David H. Lawrence erblickt das Licht des Gardasees

David H. Lawrence erblickt das Licht des Gardasees

Der englische Schriftsteller David H. Lawrence (11. September 1885 bis 02. März 1930) erreichte den Gardasee im Herbst 1912 mit seiner schönen Begleiterin Frau Frieda von Richthofen, verheirateter Weekley. Mit der Ehefrau seines Lehrers verließ er die Enge der durch die grauen Kohlenreviere dominierten Gegenden in der Mitte Englands. Nach einem Aufenthalt in München machte sich das Paar auf in den Süden und erreichte Monate später endlich den Gardasee in seinem nördlichen Teil mit dem Zentrum Riva del Garda. Trotz ihres bescheidenen Reisebudgets fanden sie dort umgehend eine Unterkunft in der Villa Leonardo, Viale Giovanni Prati 10 in der Nähe der Porta San Marco. Den Aufenthalt fasst er an seinem 27. Geburtstag so zusammen: „Wir leben an dieser Bucht im Exil und in Armut, aber in Sonnenschein und Glück".

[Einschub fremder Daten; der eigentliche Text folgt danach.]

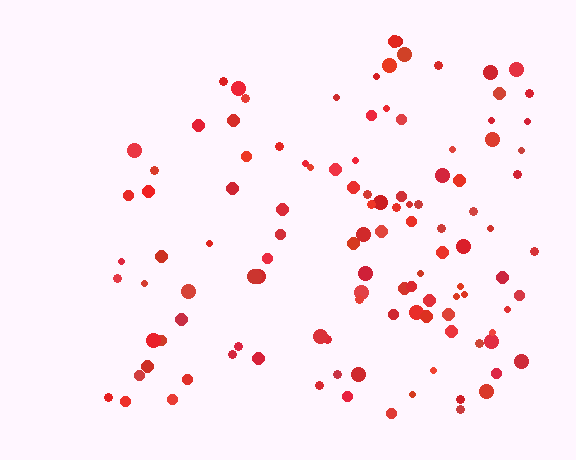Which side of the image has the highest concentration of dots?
The right.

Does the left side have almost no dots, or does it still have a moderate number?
Still a moderate number, just noticeably fewer than the right.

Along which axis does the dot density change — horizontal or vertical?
Horizontal.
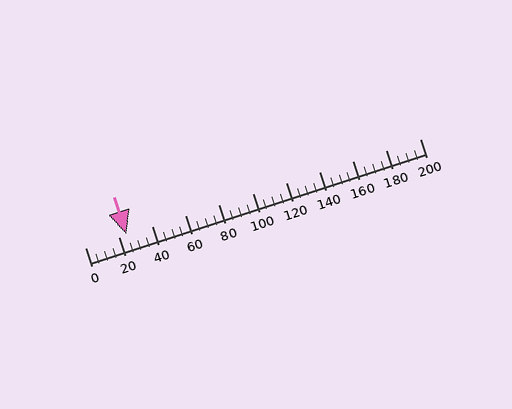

Die längste und intensivste Zeit am Gardasee verbrachte Lawrence allerdings anschließend im Städtchen Gargnano am westlichen Steilufer des Sees, einige Kilometer bevor sich dieser dann in vollem Umfang in die Ebene ausbreitet. Die Gardesana gab es noch nicht, so dass aus dem Norden nur die Anreise mit dem Schiff möglich war. Kurz nachdem Lawrence und seine Geliebte am 18. September 1912 den Boden des kleinen Hafens betraten, hatten sie wieder Glück mit einer schon fast herrschaftlichen Unterkunft in der Villa Igea, umgeben von den intensiven Düften der Zitronenbäume, die fast in das Haus hinein wucherten. Hier öffnete sich das Herz des Schriftstellers unter dem Einfluss der Landschaft mit ihrem gegensätzlichen Licht zwischen heller Sonne auf dem See und Schatten in Tälern und Gassen. “Und der Gardasee unter dem sonnigen Himmel war so wunderschön…” schreibt er in seinem Reisetagebuch "Twilight in Italy“ (deutsch: Italienische Dämmerung).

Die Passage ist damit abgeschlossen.